Эссе обширно, поэтому я разделила его на шесть частей, которые буду публиковать последовательно. Текст эссе будет сопровождён фотографиями С.Я.Лемешева.
Ю.М.Нагибин. Певучая душа России. Часть первая.
С внезапным уходом Сергея Яковлевича Лемешева, великого русского певца, замечательного оперного артиста и обаятельного человека, никак нельзя примириться, хотя был он далеко не молод годами, устал и голос, сохранивший, тем не менее, свой несравненный тембр и очарование, даже обогатившийся новой интонацией доброй, снисходительной мудрости. Этот довременный уход ощущается непрестанной, неутихающей болью.
Преданно и беззаветно полюбив Лемешева с двенадцатилетнего возраста и став с тех пор завсегдатаем оперы, не пропустив ни одного его концерта в течение десятилетий, исписав о нем немало страниц, шесть лет живя с ним в одном доме, в соседних подъездах, что ни день сталкиваясь во дворе и обмениваясь смущенными полупоклонами, я умудрился так и не познакомиться с самым нужным мне человеком.
Изысканнейший Жан Жироду считал цитирование самого себя дурным тоном. Мне же представляется излагать свое «собственными словами» пустым жеманством. И я процитирую тут кусок из рассказа «Меломаны», который открыл Сергею Яковлевичу, что «в мире есть душа одна, она до гроба помнить будет». Конечно, моя душа – одна из сонма людских душ, которые до гроба будут помнить Лемешева. А может, и за гробом – кто знает?..
«...Мы с отцом вовсе не собирались в театр, просто бродили по воскресным весенним полуденным улицам, и какой-то помятый человек предложил нам лишние билеты на „Севильского цирюльника“. Отец совершил несколько будничных движений – достал бумажник, порылся в нем, извлек две старые трешницы, получил билеты, и мы прошли сперва в прохладный вестибюль, а затем – в зрительный зал и неловко пробрались к своим местам при медленно гаснущем свете.
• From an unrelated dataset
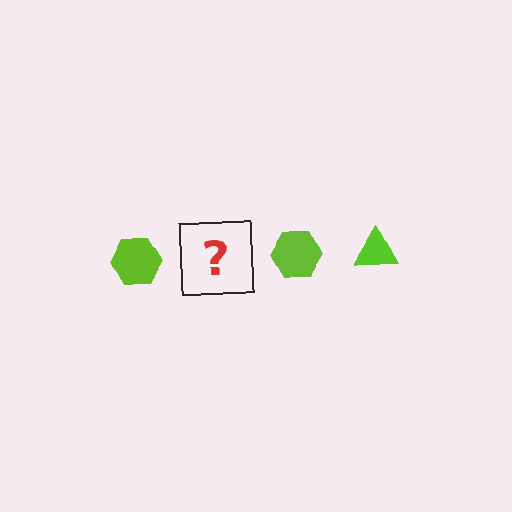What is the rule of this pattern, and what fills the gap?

Я оставался глух к музыке Россини, но каждое появление на сцене невысокого, изящного, юношески стройного, дерзкого, насмешливого и отважного человека, с очаровательно звучащим именем граф Альмавива, наполняло меня неизъяснимым блаженством. Он был напоен щедрой и радостной жизнью, он любил девушку и, чтобы добиться ее, вырвать из цепках лап ревнивого старика, надевал личину то странствующего певца, то монашка, то пьяного армейского офицера и наконец появился в своем истинном великолепии. Его удивительный, теплый голос проникал мне в душу и, вытесняя ее, сам становился нежной, легкой, радостной душой. Когда в зале зажегся свет, я прочел в программе: „Граф Альмавива – С. Я. Лемешев“.
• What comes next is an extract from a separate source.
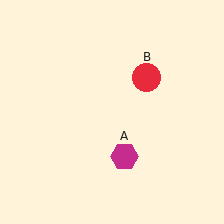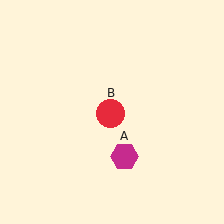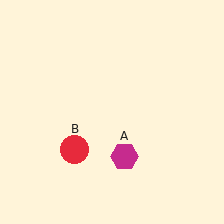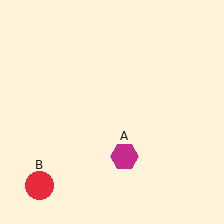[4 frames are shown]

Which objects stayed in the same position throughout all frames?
Magenta hexagon (object A) remained stationary.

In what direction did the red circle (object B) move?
The red circle (object B) moved down and to the left.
Я знаю, любить теноров позволительно чувствительным девицам, а не будущему воину. Но что поделаешь, если будущий воин, даже став седоголовым бывшим воином, все так же любит Лемешева? Неизменная преданность ему сродни моему отношению к Есенину. Есть поэты больше, изысканнее, сложнее, современнее, но таких, как Есенин, нет и не будет. И ту мою жажду, что утоляет он, не дано утолить никому другому...»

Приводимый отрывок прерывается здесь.